Há muito que eu e tu, Cidade, temos uma relação em rotura. São raros os dias em que namoramos, em que nos encantamos, em que nos seduzimos e em que temos momentos cúmplices. Andamos de costas voltadas e por tudo e por nada há amuos. Por vezes encontramo-nos numa esquina mais resguardada onde se faz silêncio por breves instantes, numa fachada de um edifício antigo por onde se cruza o sol, numa esplanada com vista para o rio, e aconchegamo-nos uma na outra, num gesto que nos reconcilia. Sol de pouca dura. Cada vez andamos mais desencontradas e o ritmo que te alucina e alicia, em mim causa claustrofobia. Desencantámo-nos uma da outra e a pacifica coexistência é feita, para ambas, em linha reta com o pensamento um dia atrás do outro.

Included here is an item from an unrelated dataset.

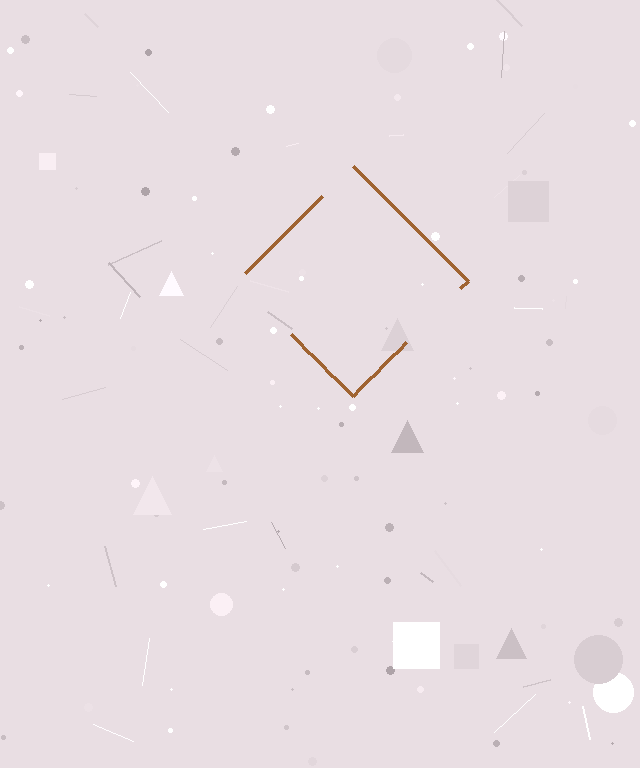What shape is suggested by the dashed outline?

Dou por mim de olhar preso na cortina. Dança ao sabor do vento quente, que entra sem cerimónia pelo quarto, coado pelo seu leve pano branco. O seu gesto lânguido, prenho de tempo, transporta-me para a paz de outros ritos e ritmos que te são distantes e desconhecidos. Leva-me para os dias leves do campo, para a doçura de uma planicie onde o burburinho exterior é feito da conversa dos pássaros, da música dos insetos, da melodia do vento entre as folhas, de um fio de água que corre para um tanque, ou do ressoar longínquo de vozes simples. De risos felizes.
Depois há o silêncio, aquele que recrio, aquele que me resguarda de ti, Cidade de que me desencontro, e que me faz caminhar a passos largos por entre as horas dos dias, para regressar depressa ao meu ponto de refúgio. Ao meu porto de abrigo.
Não gosto de ti Cidade e há muito que não te o escondo. Vale-te a sorte de te habitarem os que amo e me ancoram à tua estranha forma de vida. Estás longe de mim, da minha Essência. Bem sabes, Tu que és tão vivida, sem a identidade que gera a cumplicidade, não há Amor que sobreviva.
Já tinha uma saudade imensa de te ler. Sempre perfeita na escrita. Gosto da minha cidade é uma das cidades mais belas que conheço, agora noto nas gentes o olhar triste, ou o perigo nas noites, mas não deixo de a amar. Quando depois de um período longo regresso a Lisboa, os cheiros, a luminosidade, o Tejo deixam-me feliz.
ResponderEliminarBeijinho de coração.
texto bonito. triste, mas bonito. talvez o aviso que é altura de mudar ;)
ResponderEliminarum beijinho*
muito bonito este texto. também gosto dos encantos fora da cidade mas Lisboa faz parte de mim e eu gosto muito desta cidade. os meus olhos vêem outras coisas e deixam que o menos bom se torne um pormenor. bj
ResponderEliminarNão duvido que gostes desta cidade de que te sentes tão distante. Mas será certamente um sentimento menor daquele que tens por "aquele lugar" em que te sentes mais perto de ti. Uma voz de mudança, talvez.
ResponderEliminarUm beijinho grande Margarida
AC querida, minha Amiga.
ResponderEliminarBem sabes que também gosto desta cidade, por isso gosto de lhe conhecer cantos novos, o que hoje em dia não é nada dificil.
Mas uma coisa é gostar, outra é amar. E amar amo os lugares onde fico mais perto da minha essência. E esses são distantes desta vertigem citadina.
Em breve partilhamos um chá por esta cidade que é cúmplice dos nossos encontros. Beijo grande!
Ana, sempre foi altura de mudar. Mas a mudança tem ficado adiada, por muitos motivos. Quem sabe se o maior deles não acabe por ser alguma dose encapotada de cobardia...
ResponderEliminarUm beijinho!
Andorinha,
ResponderEliminarEsta cidade merece cada vez mais que a namoremos, porque está de facto cada vez mais bonita. Mas ser turista nela, basta-me. Será sempre com enorme prazer e regularidade que a visitarei se um dia a deixar.
Um beijinho!
querida Helena,
ResponderEliminarÉ exatemente isso!
Há dias em que mudar vai muito além de um desejo. Torna-se uma urgência...
Um beijinho!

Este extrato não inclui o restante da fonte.